Aquí viene la clave, la respuesta a tantas preguntas legítimas que en estos días nos hacemos: ¡sí que puede actuar, lo veremos, pero siempre a través de nosotros! Nos ha hecho capaces de pensar y crear nuevos métodos y sistemas, de conocer los secretos del universo, de buscar soluciones a los problemas… y, cuando éstas no llegan, nos ha hecho capaces de solidaridad y ayuda mutua, de aliviarnos el dolor y acompañarnos en la desgracia y la inevitable muerte.
Dios nos da su Espíritu
Hay unas palabras de Jesús que recoge el evangelio de san Lucas, que son muy elocuentes:
“Pedid y se os dará, buscad y hallaréis, llamad y se os abrirá; porque quien pide recibe, quien busca halla, y al que llama se le abre. ¿Qué padre entre vosotros, cuando el hijo le pide pan, le dará una piedra? ¿O si le pide un pez, le dará una serpiente? ¿O si le pide un huevo, le dará un escorpión? Si vosotros, pues, que sois malos, sabéis dar cosas buenas a vuestros hijos, ¿cuánto más vuestro Padre celestial dará el Espíritu Santo a los que se lo piden?» (Lc 11,13)
Jesús nos asegura que a Dios nuestro Padre le podemos dirigir nuestras peticiones, con la seguridad de que nos las dará. Pero ¿qué peticiones? No, por cierto, directamente las cosas de este mundo, las que podemos pedir a nuestros padres de la tierra y éstos nos las tienen que dar por obligación (pan, pescado, huevos…). Para eso, ya están ellos, aunque no sean perfectos y maravillosos. A Dios le podemos pedir un bien superior: ¡el Espíritu Santo! (o, con otras palabras, su fuerza, su sabiduría, su gracia, su santidad, su aliento…). Un dinamismo que nos cambia y nos mejora por dentro para que se note afuera.
¿Cuál es la eficacia de este Espíritu Santo? Actúa en nosotros de forma invisible potenciando nuestras cualidades intelectuales (más atentos, más trabajadores, más entregados, más comprometidos, más espabilados, más comunicativos…) y nuestras cualidades morales (más resistentes, más sacrificados, más unidos, más positivos, más compasivos…). Dios sopla con su Espíritu (la Biblia lo compara a menudo con el viento) dentro de los millones de tubos del gran órgano musical que formamos todos los hombres. Y suena la música armoniosa y viva. El aire misteriosamente insuflado viene de Dios pero el sonido lo produce cada uno autónomamente. Con su vibración y su propia tonalidad.
Entonces, ¿para qué sirve rezar?
No para forzarle a Dios, para que cambie de conducta hacia nosotros, sino para suplicarle ¡envíanos tu Espíritu!... que, si se nos agota el aire, desfallecemos y la melodía se apaga. ¡Sopla más fuerte! (algo que no hay que “recordarle” a Dios, pues siempre está en ello).

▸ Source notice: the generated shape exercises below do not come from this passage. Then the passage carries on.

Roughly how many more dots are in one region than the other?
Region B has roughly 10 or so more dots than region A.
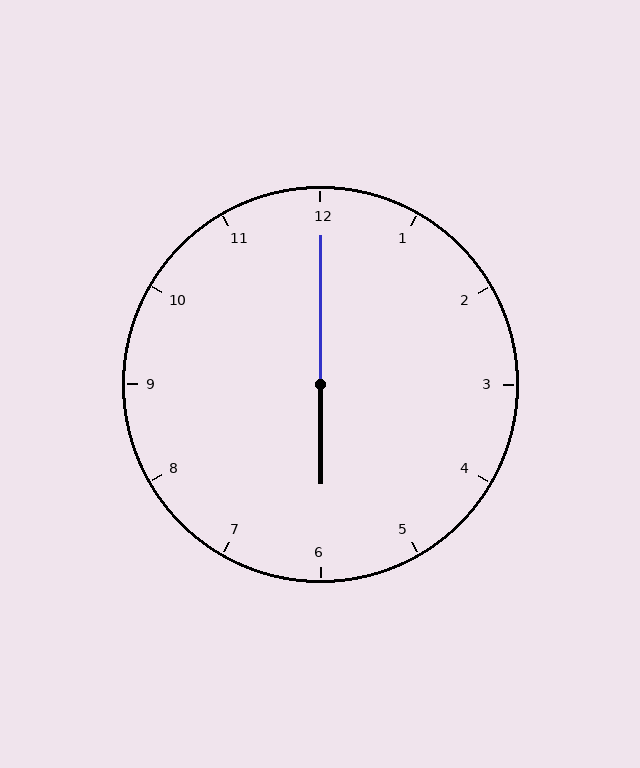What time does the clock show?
6:00.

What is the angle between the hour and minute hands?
Approximately 180 degrees.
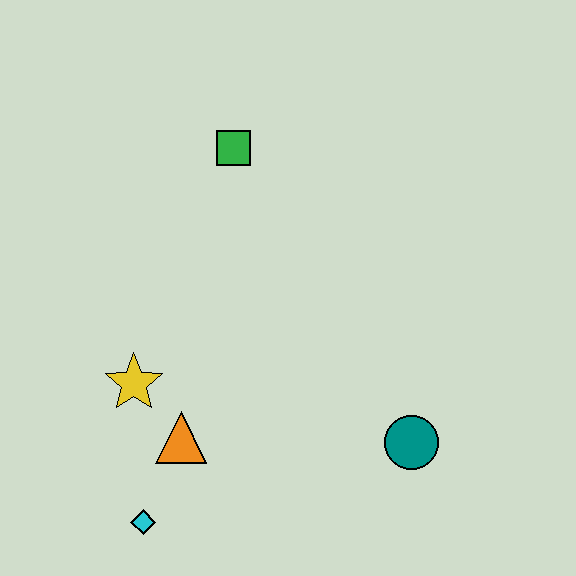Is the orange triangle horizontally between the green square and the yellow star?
Yes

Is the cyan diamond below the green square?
Yes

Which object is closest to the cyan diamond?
The orange triangle is closest to the cyan diamond.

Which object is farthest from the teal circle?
The green square is farthest from the teal circle.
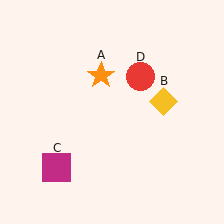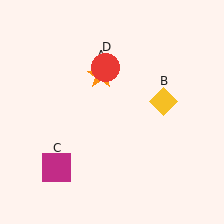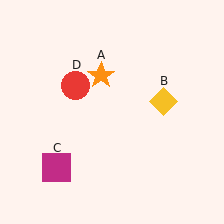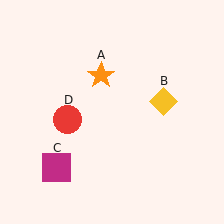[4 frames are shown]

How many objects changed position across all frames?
1 object changed position: red circle (object D).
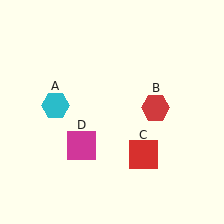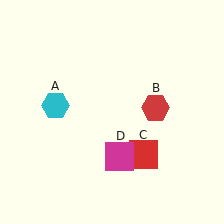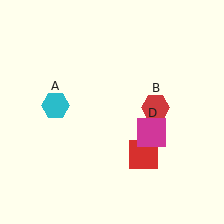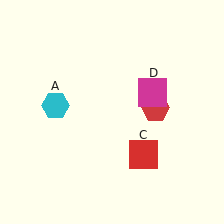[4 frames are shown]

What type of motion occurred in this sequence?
The magenta square (object D) rotated counterclockwise around the center of the scene.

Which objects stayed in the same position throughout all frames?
Cyan hexagon (object A) and red hexagon (object B) and red square (object C) remained stationary.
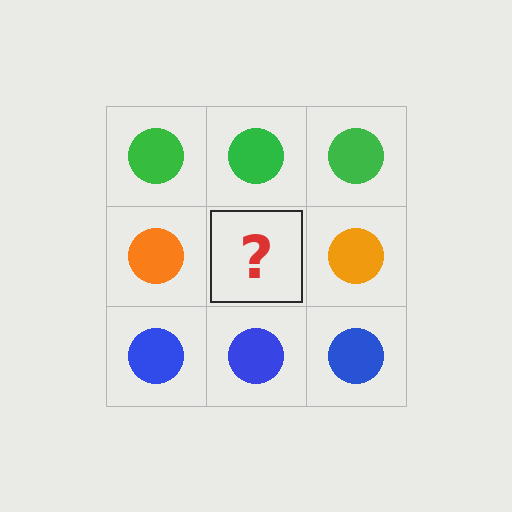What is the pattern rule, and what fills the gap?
The rule is that each row has a consistent color. The gap should be filled with an orange circle.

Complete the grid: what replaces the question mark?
The question mark should be replaced with an orange circle.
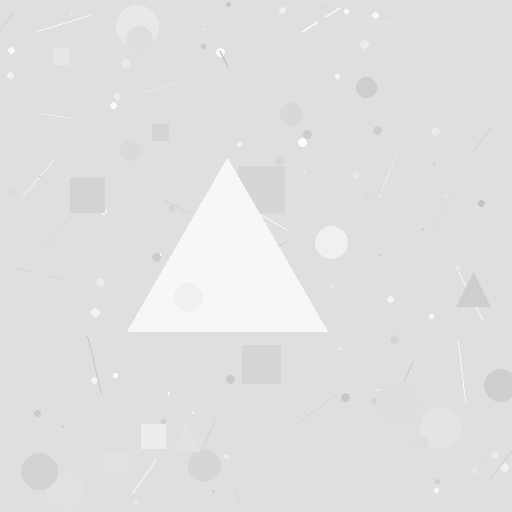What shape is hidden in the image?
A triangle is hidden in the image.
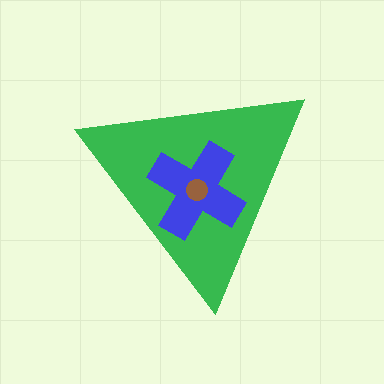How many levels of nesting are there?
3.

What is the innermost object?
The brown circle.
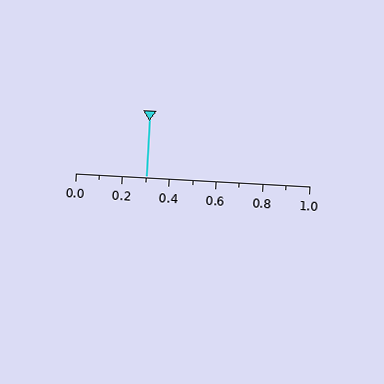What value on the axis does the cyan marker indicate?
The marker indicates approximately 0.3.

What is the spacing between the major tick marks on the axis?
The major ticks are spaced 0.2 apart.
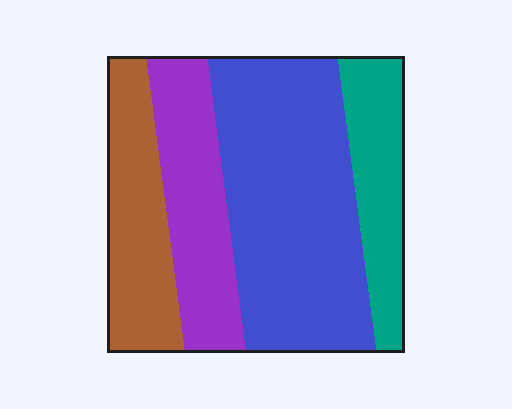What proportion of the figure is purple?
Purple takes up less than a quarter of the figure.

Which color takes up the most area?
Blue, at roughly 45%.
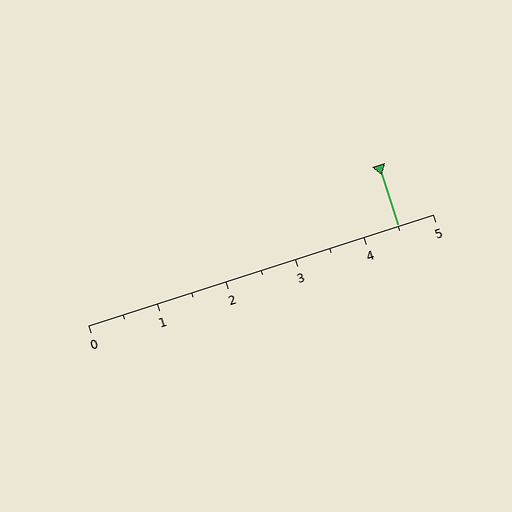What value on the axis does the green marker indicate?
The marker indicates approximately 4.5.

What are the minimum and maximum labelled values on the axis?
The axis runs from 0 to 5.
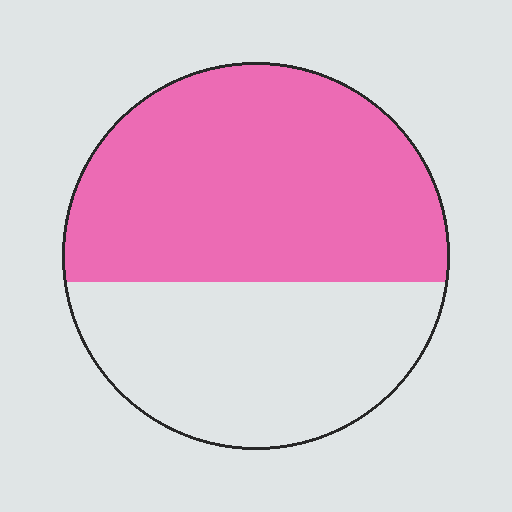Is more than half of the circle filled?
Yes.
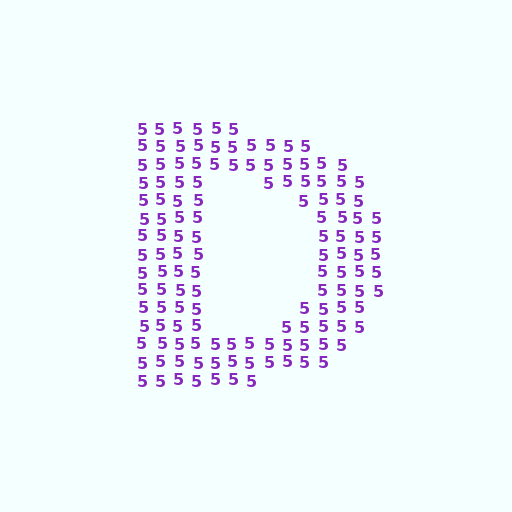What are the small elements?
The small elements are digit 5's.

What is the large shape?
The large shape is the letter D.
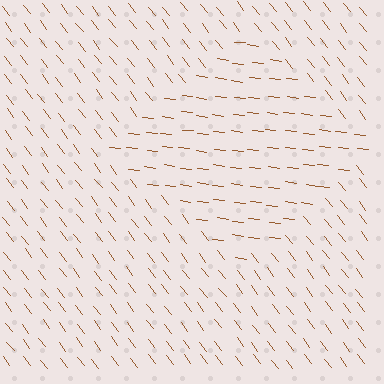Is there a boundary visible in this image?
Yes, there is a texture boundary formed by a change in line orientation.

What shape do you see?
I see a diamond.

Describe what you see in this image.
The image is filled with small brown line segments. A diamond region in the image has lines oriented differently from the surrounding lines, creating a visible texture boundary.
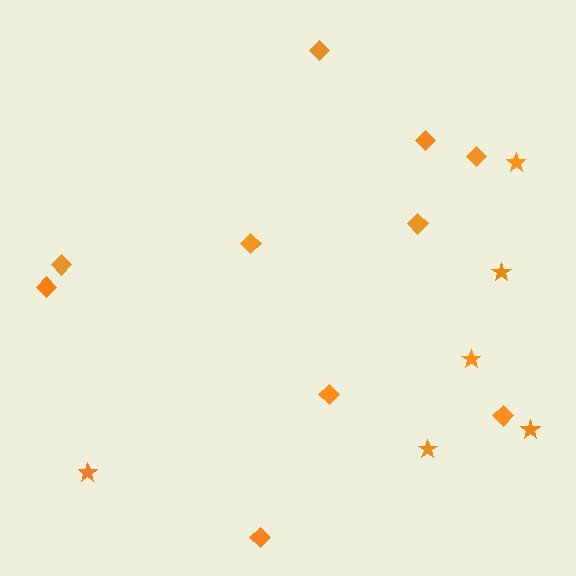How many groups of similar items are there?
There are 2 groups: one group of stars (6) and one group of diamonds (10).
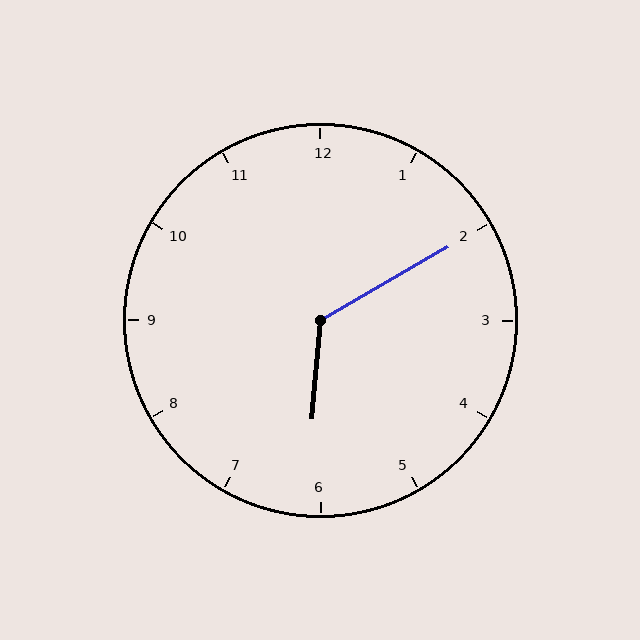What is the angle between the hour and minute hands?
Approximately 125 degrees.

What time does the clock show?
6:10.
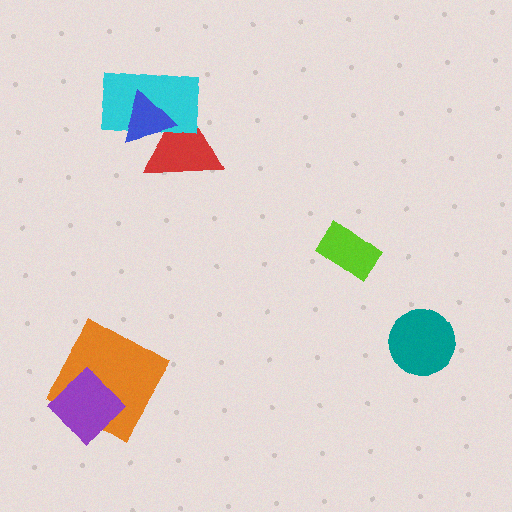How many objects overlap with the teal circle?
0 objects overlap with the teal circle.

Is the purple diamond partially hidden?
No, no other shape covers it.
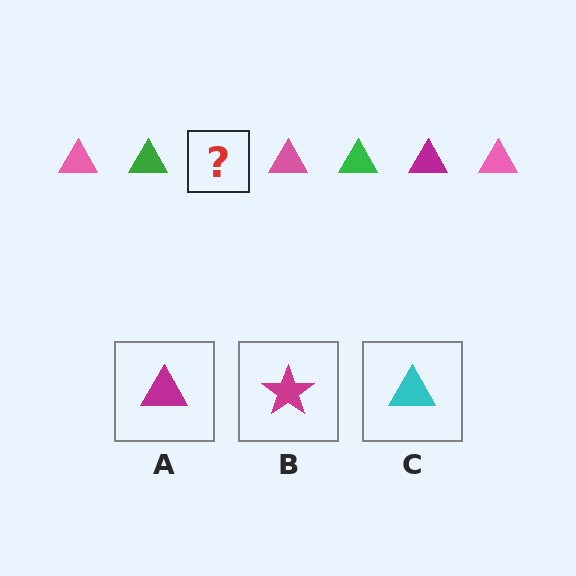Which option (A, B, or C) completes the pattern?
A.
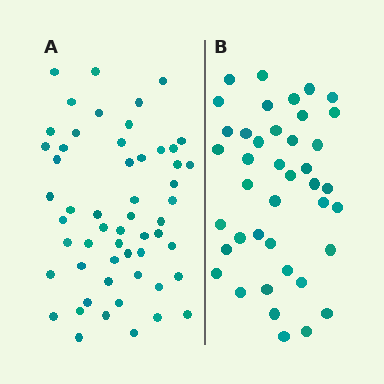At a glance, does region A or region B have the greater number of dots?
Region A (the left region) has more dots.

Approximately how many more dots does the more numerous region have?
Region A has approximately 15 more dots than region B.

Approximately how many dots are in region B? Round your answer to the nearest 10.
About 40 dots. (The exact count is 41, which rounds to 40.)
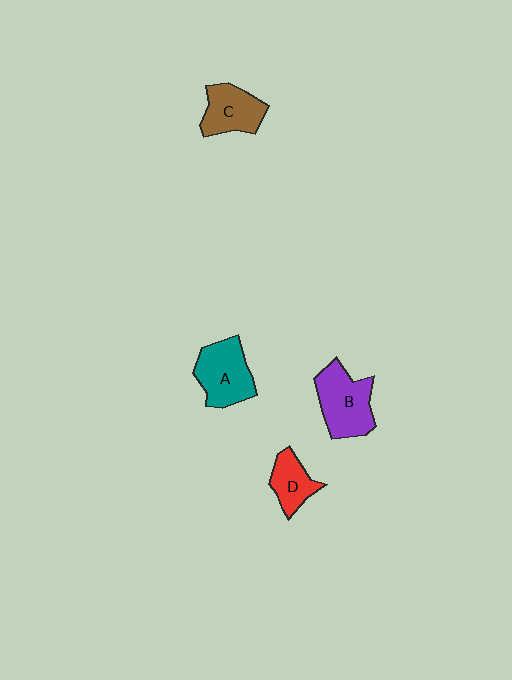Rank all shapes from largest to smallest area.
From largest to smallest: B (purple), A (teal), C (brown), D (red).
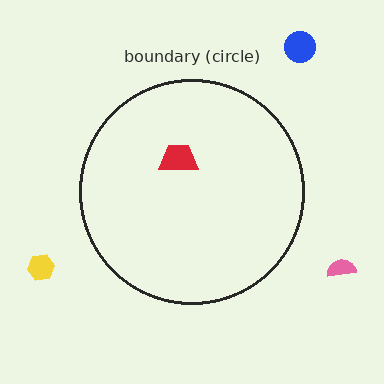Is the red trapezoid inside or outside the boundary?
Inside.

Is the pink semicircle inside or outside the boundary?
Outside.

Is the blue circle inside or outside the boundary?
Outside.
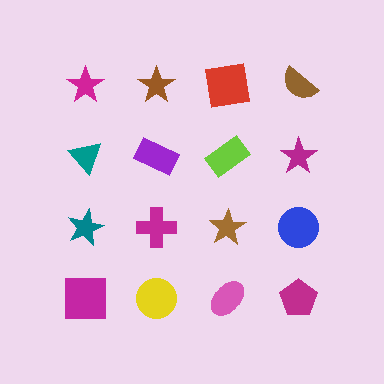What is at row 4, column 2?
A yellow circle.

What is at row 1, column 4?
A brown semicircle.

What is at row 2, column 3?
A lime rectangle.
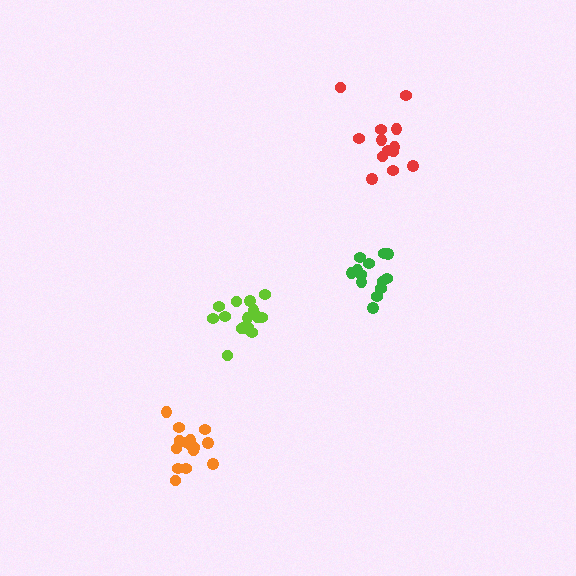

Por otro lado, oramos por nosotros. Para que Dios nos ayude a producir cada cual nuestro propio sonido (con nuestro trabajo y capacidades…); para que trabajemos unidos y nos complementemos los unos y los otros; para que nos animemos mutuamente y venzamos la tristeza individual con el entusiasmo colectivo.
¿No os parece que, si rezamos así con esta fe y juntos pedimos el Espíritu Santo, se puede acelerar el final de esta pandemia? No es magia sino convencimiento. Dios y nosotros, unidos en la plegaria, crearemos una corriente positiva y ascendente que nos alejará progresivamente de la catástrofe, del pesimismo y el hundimiento. Los científicos andarán más listos y se comunicarán mejor. Los gobernantes acertarán en las medidas que han de seguir tomando. Los sanitarios continuarán entregándonos sus conocimientos, sus cuidados y sus vidas. Las familias encerradas encontrarán soluciones imaginativas para pasar juntos el cautiverio. Y todos nos sentiremos orgullosos no sólo de haber vencido al virus sino de lo bien que suena la orquesta.